To verify that this formula is also correct, we can make a truth table for it, observing that each of the three terms is true only if f is true also, and that together they cover all the situations in which f is true. Alternatively, we can simplify the original expression algebraically to get the same result.

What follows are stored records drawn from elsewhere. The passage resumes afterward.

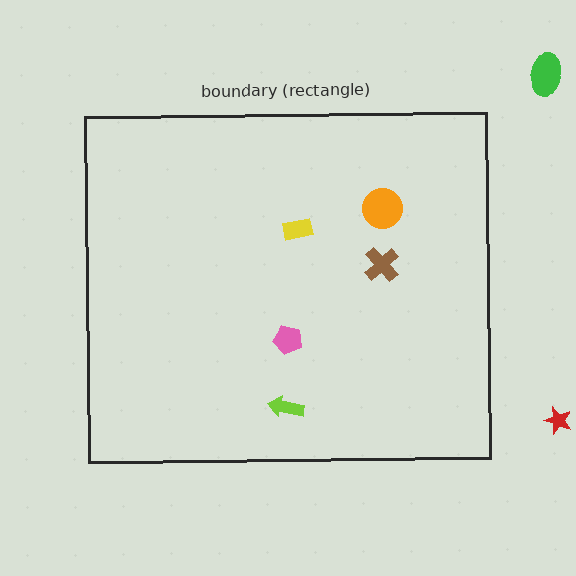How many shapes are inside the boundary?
5 inside, 2 outside.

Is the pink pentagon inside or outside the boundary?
Inside.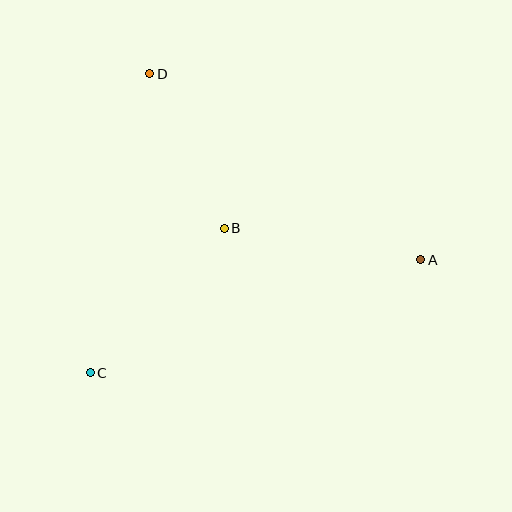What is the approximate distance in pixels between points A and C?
The distance between A and C is approximately 349 pixels.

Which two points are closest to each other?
Points B and D are closest to each other.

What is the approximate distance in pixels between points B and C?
The distance between B and C is approximately 197 pixels.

f = (¬a ∧ b ∧ c) ∨ (a ∧ b ∧ c)
∨ (a ∧ ¬b ∧ c) ∨ (a ∧ b ∧ c)
∨ (a ∧ b ∧ ¬c) ∨ (a ∧ b ∧ c)
= ((¬a ∨ a) ∧ b ∧ c)
∨ (a ∧ (¬b ∨ b) ∧ c)
∨ (a ∧ b ∧ (¬c ∨ c))
= (b ∧ c) ∨ (a ∧ c) ∨ (a ∧ b)
There are routine, manual procedures that take a Boolean function with a small number of variables and find its minimal expression as a 'sum of products', but we don't have time to study them in this course. Such procedures are hard to use if there are more than 4 inputs to the circuit, and are in any case rendered irrelevant by computer methods that you can study in the course Computer-Aided Formal Verification. Comforting though rituals are, in this course it will be enough for us to rely on insight, enthusiasm and good luck.
Added in the lecture
1. Multiplexer: a combinational circuit implementing z = (¬c ? a : b) by
- z = (¬c ∧ a) ∨ (c ∧ b)
2. Input combinations as vertices of a (hyper)cube with terms as edges or faces. Finding a covering set of prime implicants for the majority example using the cube, and using a Karnaugh map. (Not examinable.)